Implications for Clinical Practice
While FFX is the standard of care in PDAC, FFX is not generally used for older patients due to toxicity and limited evidence in this age group. The authors conclude that FFX can be feasible for certain patients—particularly those who had good ECOG performance—though toxicities remain a concern.
“In carefully selected elderly patients, FFX is feasible, with survival and toxicity outcomes comparable with younger populations,” Collineau et al, study authors, concluded.1
Importantly, the study suggests that traditional geriatric screening tools may help identify those more vulnerable to FFX toxicity, and that integrating MGA and early supportive care may help reduce toxicities and enhance outcomes. In this study, MGA included consultations with a nurse, dietitian, psychologist, and geriatric oncologist, plus a standardized assessment consisting of mini psychiatric, nutritional, and lifestyle assessments. For oncologists and multidisciplinary teams, these findings reinforce that age alone should not automatically preclude consideration of FFX; instead, individualized patient evaluation should guide treatment decisions for this population.
“Future prospective trials incorporating FFX, MGA, and nutritional support in elderly patients with PDAC are warranted to refine treatment strategies in this growing population,” the authors added.1
In a corresponding editorial article, Ramy Sedhom, MD and Efrat Dotan, MD of the University of Pennsylvania Health System provided commentary on the study, placing the findings in the broader context of treating older adults with PDAC. While the authors call attention to the inherent design and data limitations of the retrospective study that warrant caution in interpreting results, they emphasized that the study adds critical insights on the “tension between efficacy and tolerability.”
“At first glance, Collineau’s findings seem to be predictable: [FFX] is toxic, and [older adults] are vulnerable.

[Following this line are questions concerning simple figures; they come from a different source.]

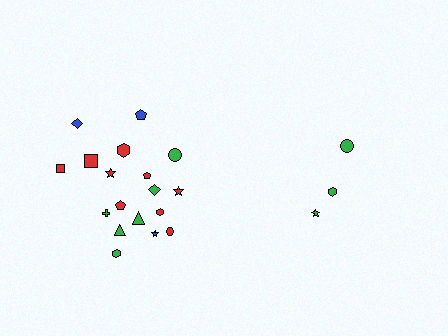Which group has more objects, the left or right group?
The left group.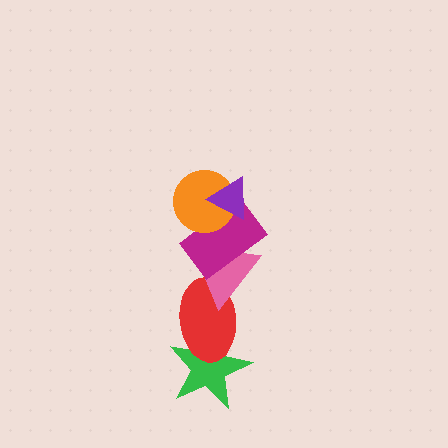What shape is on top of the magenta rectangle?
The orange circle is on top of the magenta rectangle.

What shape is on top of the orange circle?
The purple triangle is on top of the orange circle.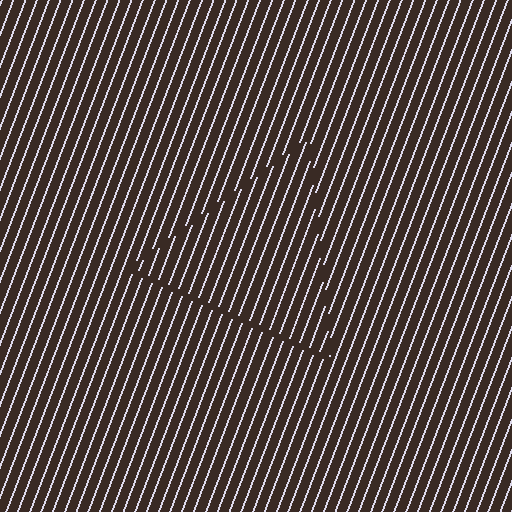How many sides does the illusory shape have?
3 sides — the line-ends trace a triangle.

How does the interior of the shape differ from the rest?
The interior of the shape contains the same grating, shifted by half a period — the contour is defined by the phase discontinuity where line-ends from the inner and outer gratings abut.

But the deeper issue is whether we are asking the right question,” Sedhom and Dotan wrote.2 “By focusing narrowly on which [older adult] can endure [FFX], we risk missing the more relevant point: what is the most tolerable approach to the care of [older adults] with PDAC, and who truly benefits?”

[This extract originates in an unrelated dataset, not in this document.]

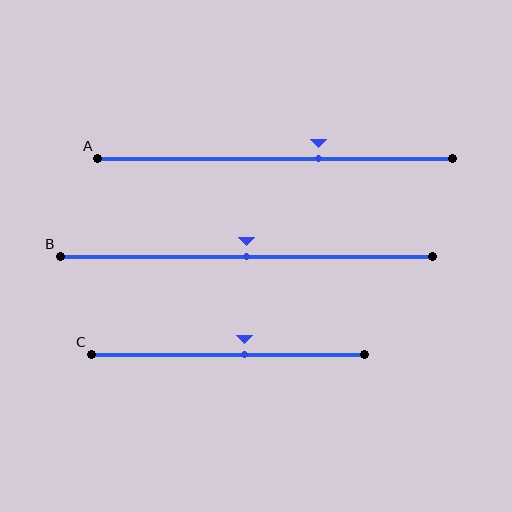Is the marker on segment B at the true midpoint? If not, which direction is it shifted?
Yes, the marker on segment B is at the true midpoint.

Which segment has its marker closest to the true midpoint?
Segment B has its marker closest to the true midpoint.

Patient Characteristics and FFX Treatment
The study retrospectively analyzed data of patients treated at the Paoli-Calmettes Cancer Center in France. Patients were included if they were older than 70 years of age, had histologically confirmed borderline, locally advanced, or metastatic PDAC, and were treated with at least 1 FFX course as first-line PDAC treatment between 2011 and 2022; adjuvant FFX cases were excluded.
Of the 142 total patients, 73 had metastatic PDAC and 69 had nonmetastatic PDAC. The median age of the cohort was 74.3 years, and slightly less than half (43%) were aged 75 years and older. Common comorbidities included cardiovascular diseases (60%) and diabetes (25%). Malnutrition was also prevalent in the cohort, with 39% having severe malnutrition and 86% with low muscle mass. Thirty-six patients received enteral or parenteral nutritional support.
Regarding treatment, patients were administered the standard dosing of FFX for 2-week cycles: oxaliplatin at 85mg/m2 and leucovorin at 400 mg/m2 over 2 hours, irinotecan ag 180mg/m2 over 90 minutes, and 5-fluorouracil over 46 hours. Each cycle was followed up with granulocyte colony-stimulating factor (filgrastim or pegfilgrastim). The median FFX cycles received was 4 (range, 1–15). More than half of patients (69%) had primary dose reductions upon FFX initiation.